Üstad Hazretleri burada, Risale-i Nur hizmetinden dolayı hapse düşen ve sıkıntılı ve meşakkatli hapis hayatına mahkûm olan talebelerine bir teselli veriyor. "Risale-i Nur'un tahkikî iman dersleri size her iki cihanın saadet kaynağı olan tahkikî imanı verdiği için, bu sıkıntılar bu nimete bedel az ve ucuz kalır" diyor. Bu yüzden, sabırlı ve metanetli olmalı, iman hizmetinden geri kalmamalısınız, demek sureti ile talebelerini teselli edip, gayrete getiriyor.

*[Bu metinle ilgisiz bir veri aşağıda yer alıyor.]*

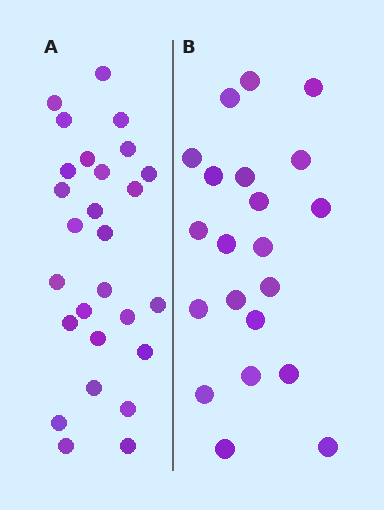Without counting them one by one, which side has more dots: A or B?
Region A (the left region) has more dots.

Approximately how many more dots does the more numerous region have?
Region A has about 6 more dots than region B.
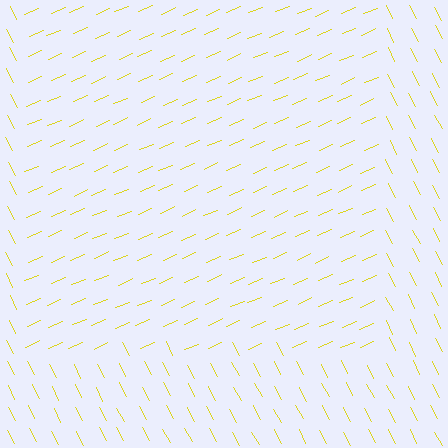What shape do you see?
I see a rectangle.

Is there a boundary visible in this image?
Yes, there is a texture boundary formed by a change in line orientation.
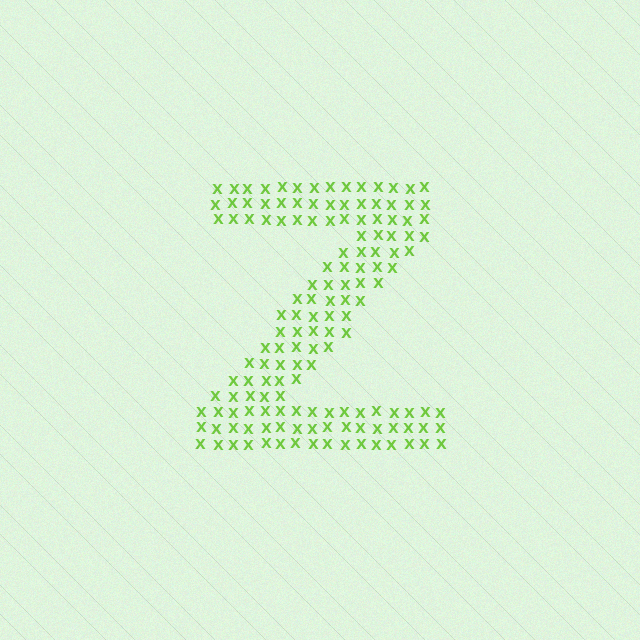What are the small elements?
The small elements are letter X's.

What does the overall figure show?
The overall figure shows the letter Z.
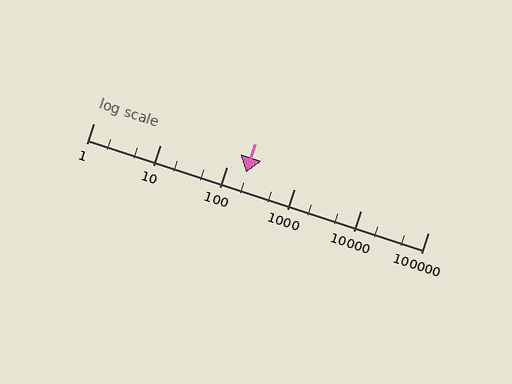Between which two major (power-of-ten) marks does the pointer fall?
The pointer is between 100 and 1000.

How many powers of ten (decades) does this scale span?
The scale spans 5 decades, from 1 to 100000.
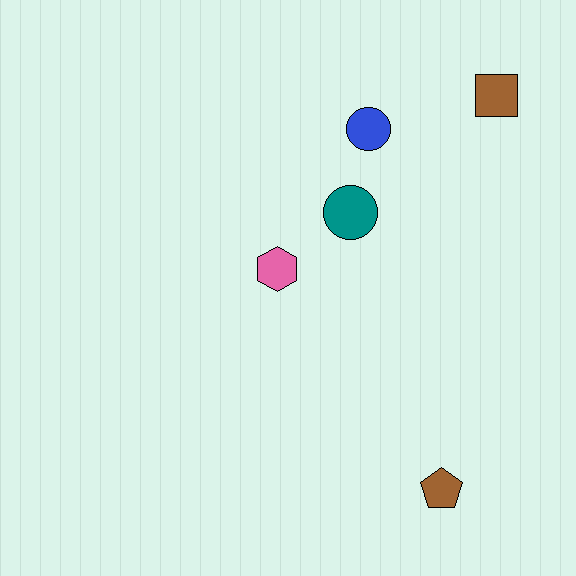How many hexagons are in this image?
There is 1 hexagon.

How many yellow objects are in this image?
There are no yellow objects.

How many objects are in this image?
There are 5 objects.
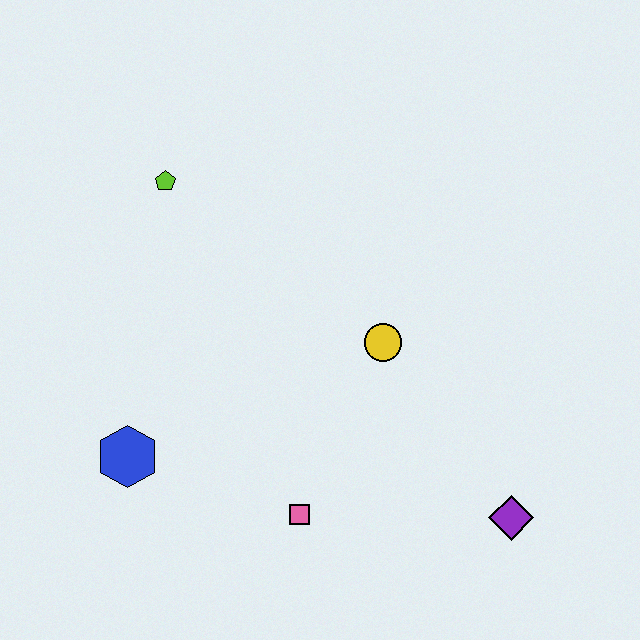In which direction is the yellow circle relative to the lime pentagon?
The yellow circle is to the right of the lime pentagon.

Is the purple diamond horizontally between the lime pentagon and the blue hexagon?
No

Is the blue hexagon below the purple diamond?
No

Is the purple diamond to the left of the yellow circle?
No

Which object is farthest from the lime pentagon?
The purple diamond is farthest from the lime pentagon.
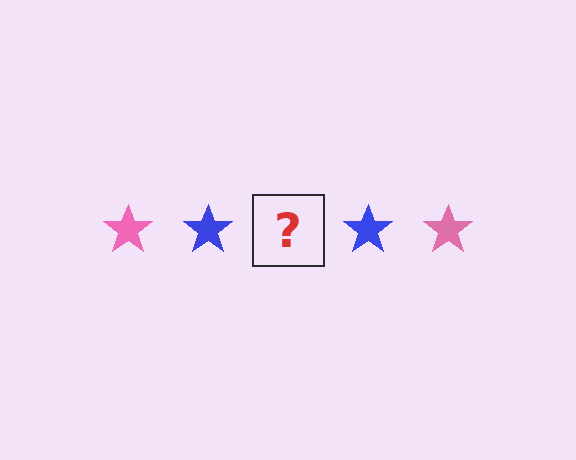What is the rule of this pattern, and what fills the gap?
The rule is that the pattern cycles through pink, blue stars. The gap should be filled with a pink star.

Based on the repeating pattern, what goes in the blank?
The blank should be a pink star.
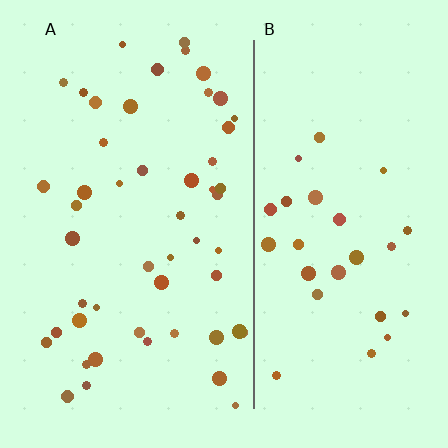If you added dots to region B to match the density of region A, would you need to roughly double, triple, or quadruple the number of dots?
Approximately double.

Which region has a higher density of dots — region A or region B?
A (the left).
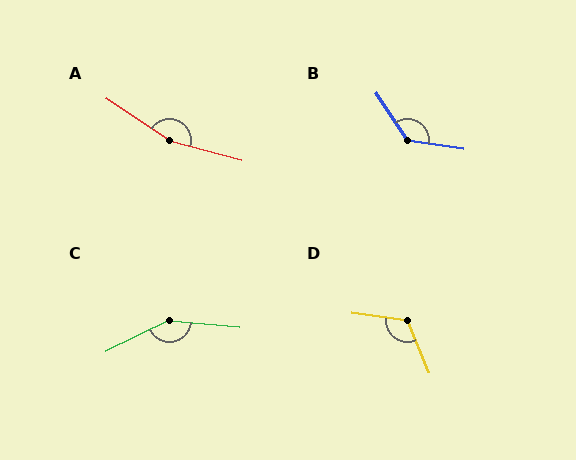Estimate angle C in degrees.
Approximately 148 degrees.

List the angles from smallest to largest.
D (120°), B (132°), C (148°), A (162°).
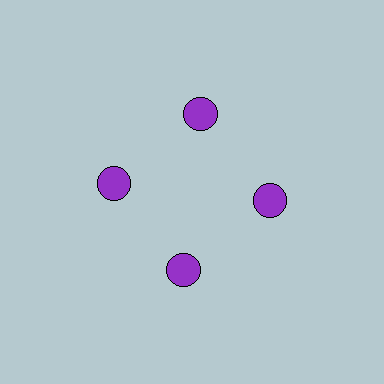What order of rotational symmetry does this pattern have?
This pattern has 4-fold rotational symmetry.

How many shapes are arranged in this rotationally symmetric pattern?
There are 4 shapes, arranged in 4 groups of 1.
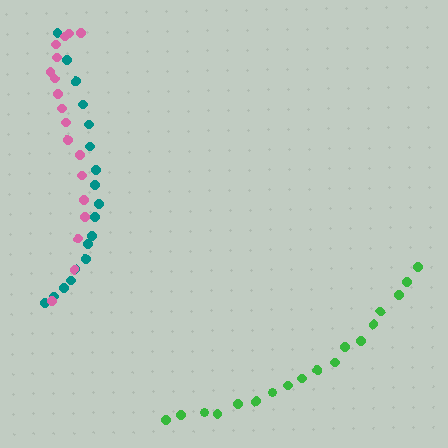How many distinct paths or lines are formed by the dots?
There are 3 distinct paths.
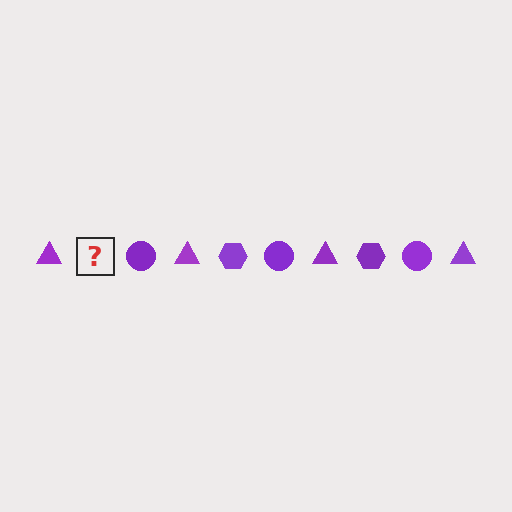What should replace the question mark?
The question mark should be replaced with a purple hexagon.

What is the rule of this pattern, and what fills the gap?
The rule is that the pattern cycles through triangle, hexagon, circle shapes in purple. The gap should be filled with a purple hexagon.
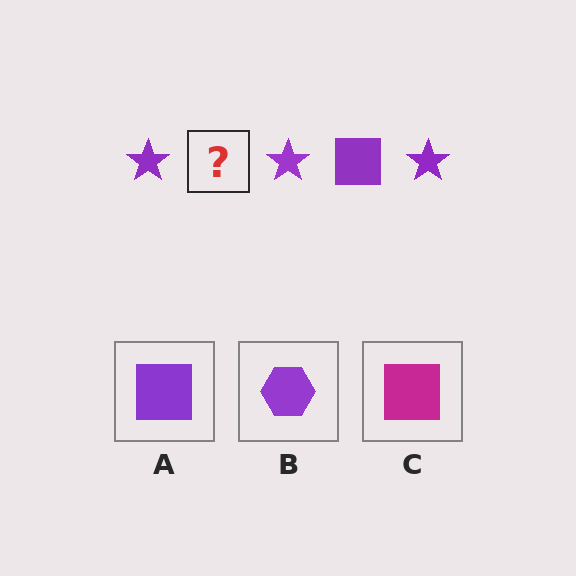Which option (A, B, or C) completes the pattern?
A.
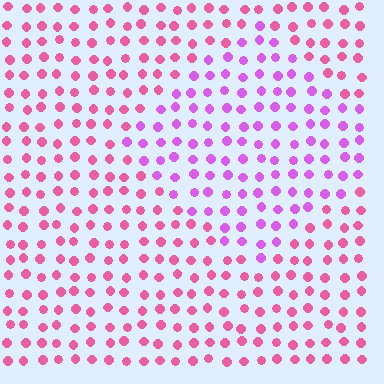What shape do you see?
I see a diamond.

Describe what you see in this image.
The image is filled with small pink elements in a uniform arrangement. A diamond-shaped region is visible where the elements are tinted to a slightly different hue, forming a subtle color boundary.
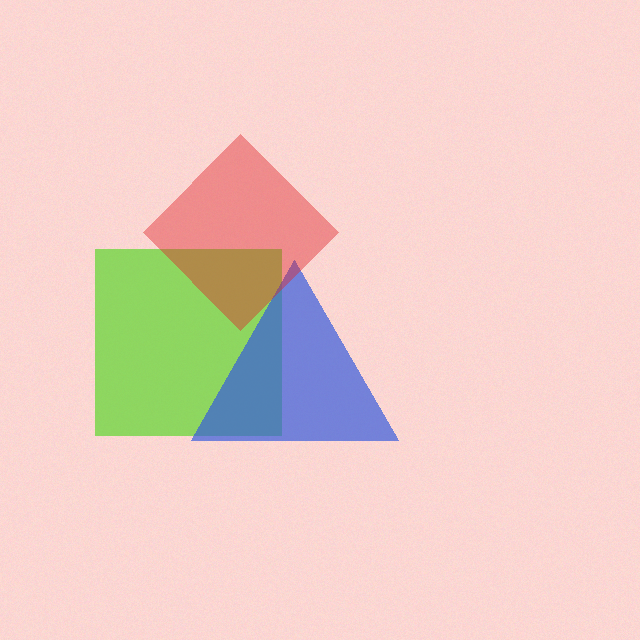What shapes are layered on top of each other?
The layered shapes are: a lime square, a blue triangle, a red diamond.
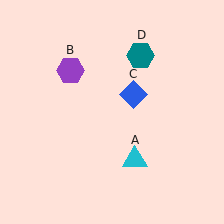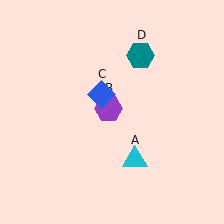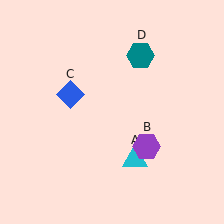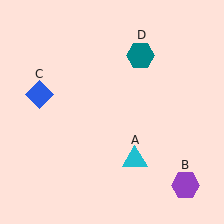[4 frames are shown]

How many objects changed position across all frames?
2 objects changed position: purple hexagon (object B), blue diamond (object C).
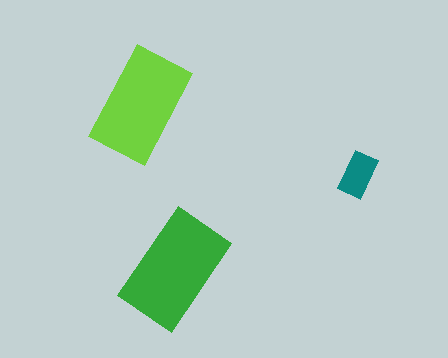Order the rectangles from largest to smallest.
the green one, the lime one, the teal one.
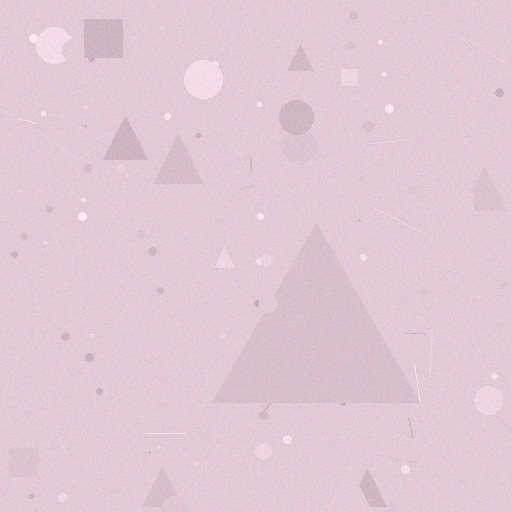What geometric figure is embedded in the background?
A triangle is embedded in the background.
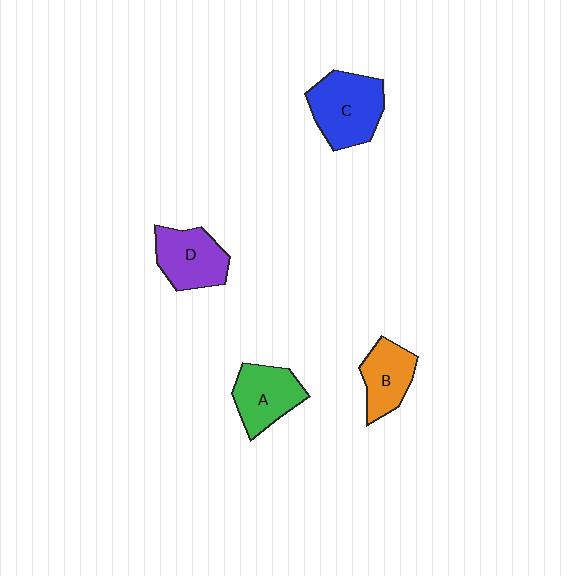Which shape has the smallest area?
Shape B (orange).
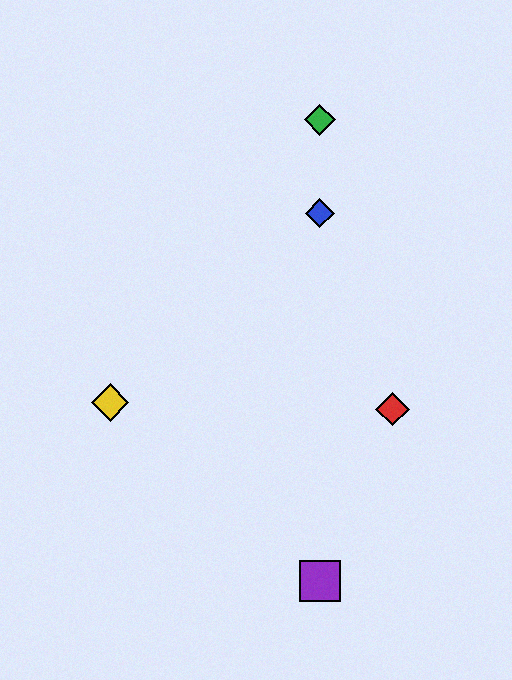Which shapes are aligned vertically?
The blue diamond, the green diamond, the purple square are aligned vertically.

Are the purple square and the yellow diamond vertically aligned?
No, the purple square is at x≈320 and the yellow diamond is at x≈110.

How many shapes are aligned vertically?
3 shapes (the blue diamond, the green diamond, the purple square) are aligned vertically.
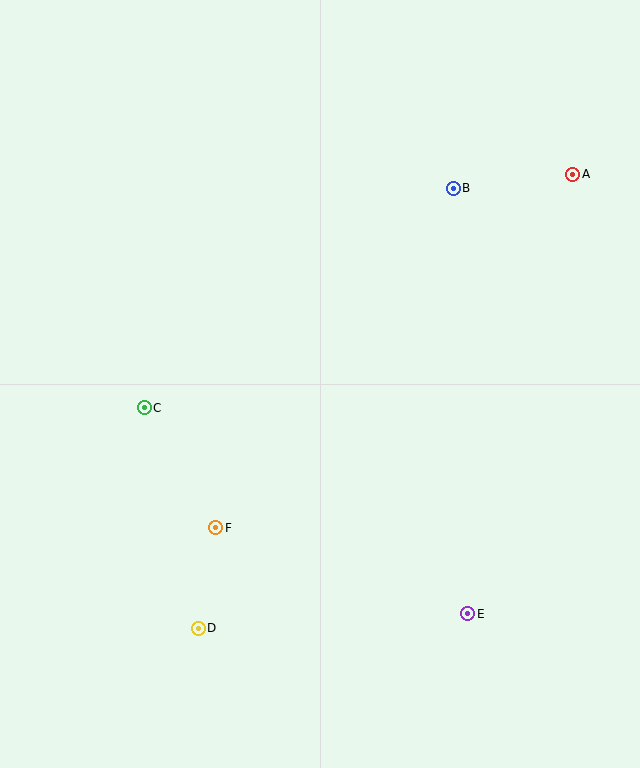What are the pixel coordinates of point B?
Point B is at (453, 188).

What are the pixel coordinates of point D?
Point D is at (198, 628).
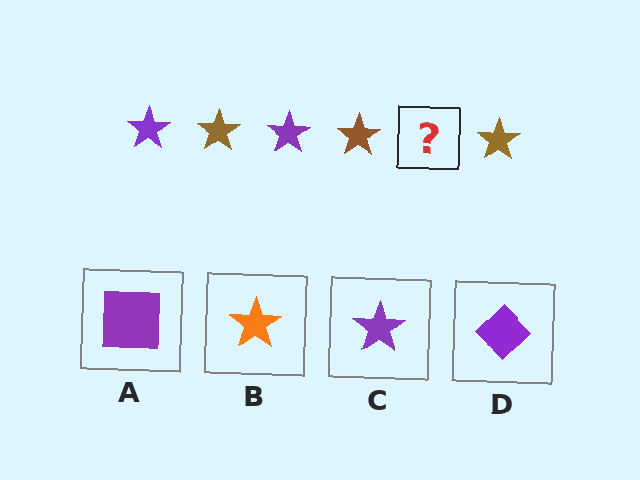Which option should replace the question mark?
Option C.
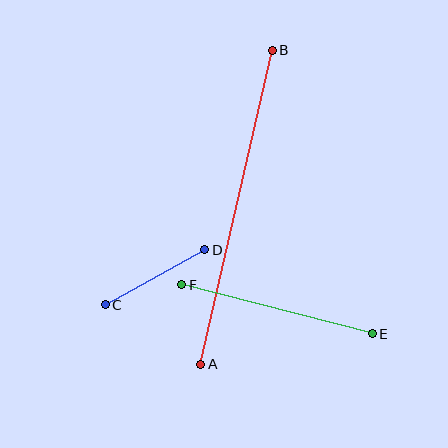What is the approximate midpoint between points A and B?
The midpoint is at approximately (237, 207) pixels.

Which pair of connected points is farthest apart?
Points A and B are farthest apart.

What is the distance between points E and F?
The distance is approximately 197 pixels.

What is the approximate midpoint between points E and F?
The midpoint is at approximately (277, 309) pixels.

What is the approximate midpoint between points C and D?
The midpoint is at approximately (155, 277) pixels.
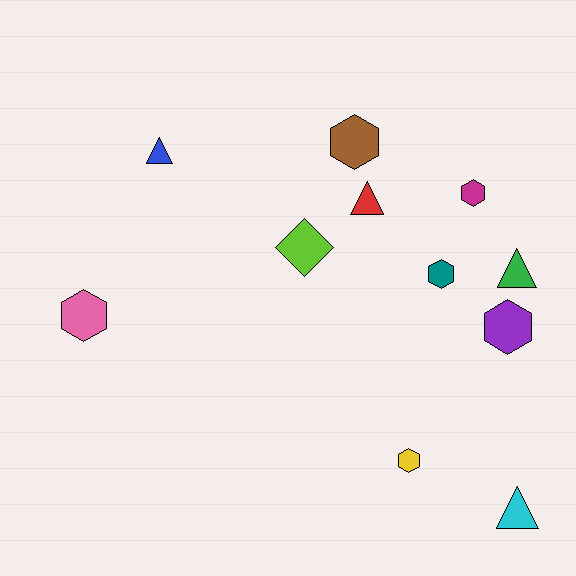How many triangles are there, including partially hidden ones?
There are 4 triangles.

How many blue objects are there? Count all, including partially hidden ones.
There is 1 blue object.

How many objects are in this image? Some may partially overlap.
There are 11 objects.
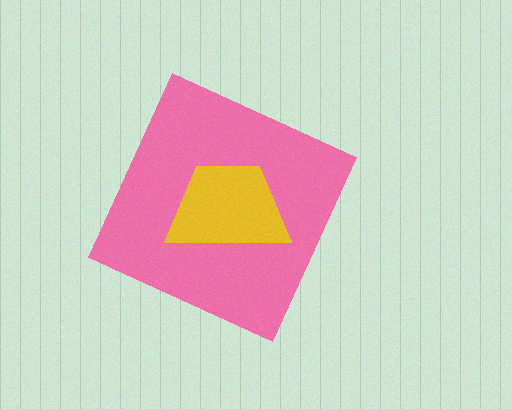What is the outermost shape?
The pink diamond.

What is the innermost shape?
The yellow trapezoid.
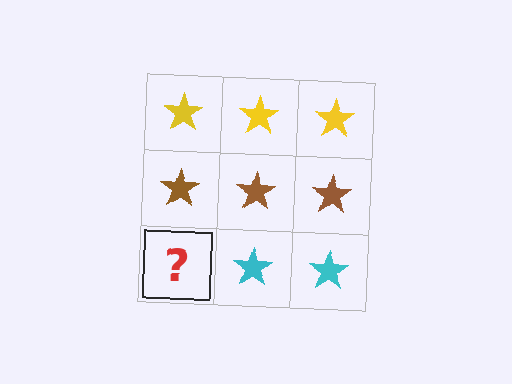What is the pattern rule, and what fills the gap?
The rule is that each row has a consistent color. The gap should be filled with a cyan star.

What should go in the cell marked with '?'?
The missing cell should contain a cyan star.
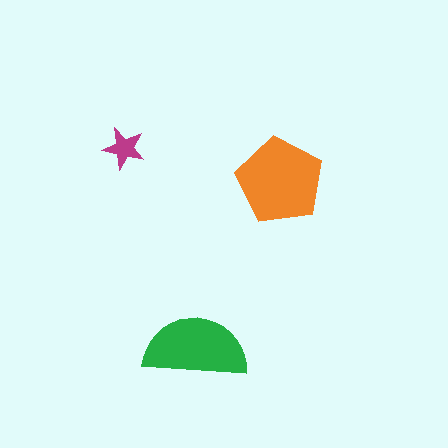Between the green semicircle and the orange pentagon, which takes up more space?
The orange pentagon.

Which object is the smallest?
The magenta star.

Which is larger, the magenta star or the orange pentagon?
The orange pentagon.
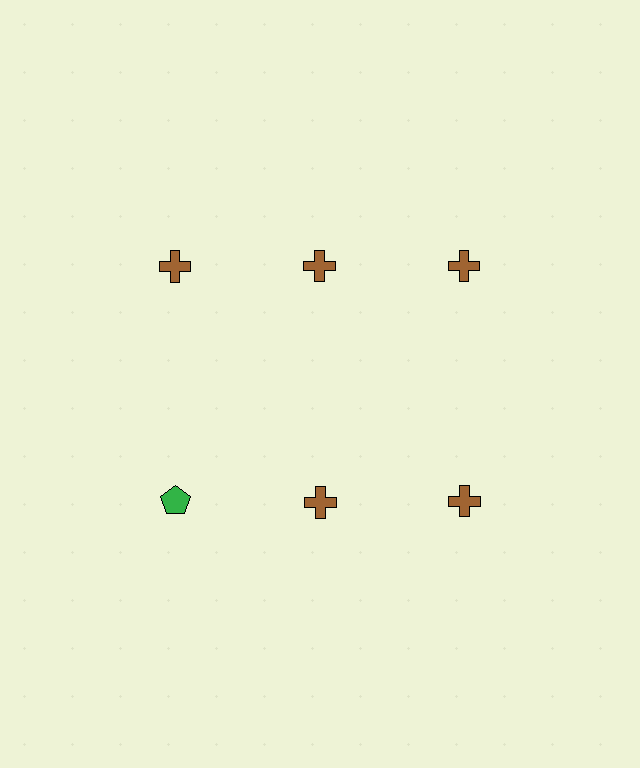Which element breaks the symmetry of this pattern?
The green pentagon in the second row, leftmost column breaks the symmetry. All other shapes are brown crosses.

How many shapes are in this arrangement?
There are 6 shapes arranged in a grid pattern.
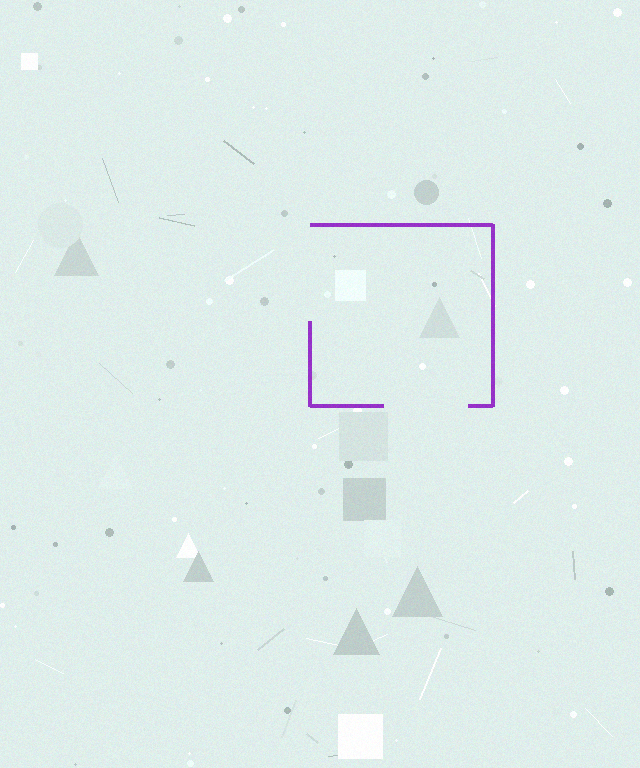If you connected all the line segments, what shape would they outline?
They would outline a square.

Hapse düşen talebelerden bazılarının dışarıda kurulu bir düzeni, bağı- bahçesi, işi - gücü var. Bazılarının ise maddî durumu iyi değil. Fakir ve gariplerin dünyaya olan alakası az olduğu için, hapiste olmaları ile dışarıda olmaları arasında fazla bir fark yok, hatta hapiste kazandıkları sevabı belki dışarıda kazanamayacaklar. Bu cihetten büyük bir kârda bile sayılırlar. Üstad, işini gücünü bırakıp hapse düşmek suretiyle mağdur olanların kaybı da inşallah sadaka ve hayır hanesine yazılır, diyerek, onları da bu şekilde teselli ve kuvve-i maneviyelerini takviye ediyor.

"Faydasız sevap" tabirine gelince:

Terör tehlikesi olmayan bir ilde askerlik yapıp nöbet tutan bir asker on sevap kazanırken, sınırda nöbet tutan bir asker yüz sevap kaznır. Çünkü tehlike büyüktür, her an bir saldırı ile karşı karşıyadır. Sınırda nöbet tutan askere nisbetle, faraza Ankara'da nöbet tutan askerin aldığı sevap farkı doksandır. Yani Ankara'daki asker Ankara’yı tercih etmekle kendisine faydası dokunamayacak doksan sevabı kaybediyor, sınırdaki asker ise kendine çok fayda verecek doksan sevabı kazanıyor. Yoksa -hâşâ- doğrudan sevaba “faydasız” denilmiyor, bu inceliği iyi anlamak gerekiyor.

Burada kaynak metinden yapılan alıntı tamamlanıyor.